Design of lifting devices as per ASME BTH-1
ASME BTH-1 Standard – Design of Below the Hook. Lifting Devices, arises after the creation by ASME of a design task group in 1997, to develop a design standard that complements the ASME Code B30.20 Below the Hook. Lifting Devices. Safety Standard, for the design of lifting elements. The standard was published in 2005, consisting of five chapters. The current edition is the 2017 edition in which new chapters and new design categories have been incorporated and new requirements and design elements have been modified and / or added.
ASME BTH-1 provides the minimum structural and mechanical design of the lifting devices, and electrical component selection criteria.
Additionally, lifting devices designed according to this code must also comply with the requirements included in the ASME Code B30.20 – Below the Hook Lifting Devices. Safety Standard. This Code is included in a series of volumes that make up ASME B30, which include the necessary requirements for construction, inspection, installation, testing, and maintenance. The current edition of the ASME B30.20 was published in the year 2018.
ASME BTH-1 standard only refers to provide design requirements. All requirements associated with the safety of the lifting device will be based on ASME B30.20. The designer must work with both codes together when designing the lifting devices of an equipment.
To avoid accidents on site during lifting and / or transportation activities, lifting devices must be designed under the supervision of a qualified and experienced engineer, who verifies the design factors considered in the design phase.
The design requirements evaluated and covered by BTH-1 are the following:
- Classification of the lifting device based on the operating conditions and lifespan of the device.
- Design requirements for the different elements (bolts, pins, welds), as well as recommendations in case of being subjected to fatigue loads.
- Mechanical requirements of the different mechanical components (slings, shackles, accessories).
- Requirements of electrical components.
Lifting lugs for pressure vessels
Each lifting device is designated with a design category (strength) and a service class (fatigue conditions). The selection of the design category and the service class will be based on the operating conditions and the expected life of the lifting element, with three design categories (A, B and C) and five different services (service 0 to 4).
The selection of the design category and the service class will define the design requirements of the lifting element, establishing the allowable stresses of the material.
- Category A: The magnitude of the load is predictable, and the environmental conditions are not severe. The design factor considered is equal to 2. This category is limited to service classes 0.
- Category B: The magnitude of the load is not predictable in the design and can vary considerably or the environmental conditions can be severe. The design factor in this case is equal to 3. This is the most common design case unless a qualified designer considers the use of category A appropriate.
- Category C: It is used in special applications. The design factor in this case is equal to 6.
The service class associated with the service defines the number of load cycles, or the fatigue life to which the lifting element is designed.

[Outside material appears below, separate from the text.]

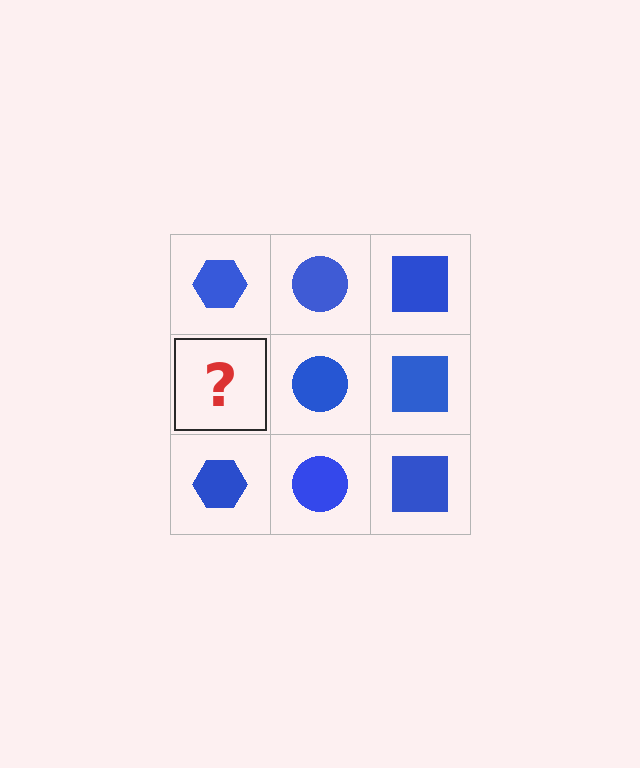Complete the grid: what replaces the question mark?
The question mark should be replaced with a blue hexagon.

Service Class – ASME BTH-1
Lifting device with slings and shackle
ASME BTH-1 establishes the design criteria and allowable stress values for the different types of loads to which lifting devices are subjected. The forces to be considered in the analysis include the stresses generated in tension, compression, bending, shear, as well as their combination.
Depending on the lifting device and the conditions during the lifting of the equipment, different stresses will be generated. For example, a lifting beam with a central grip point and a suspended load at the two ends of the beam will be loaded primarily under flexion, so compression and tension calculations will not be predominant.

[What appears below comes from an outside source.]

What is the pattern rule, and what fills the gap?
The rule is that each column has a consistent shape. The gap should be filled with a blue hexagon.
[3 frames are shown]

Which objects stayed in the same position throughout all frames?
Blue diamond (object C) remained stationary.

The study and analysis of all these stresses is developed in section 3 of the ASME BTH-1 Standard. This section corresponding to structural design. Also includes the requirements to be considered for the design of welded joints, evaluating the stresses generated in the joint, depending on its type and geometry.
The fatigue study, in section 3.4 of the standard, is not necessary for lifting devices classified within service class 0 due to the low number of cycles, but as the number of cycles increases, the possibility of fatigue failure also increases.
BTH-1 includes a section that covers how to evaluate lifting devices for service classes 1 through 5.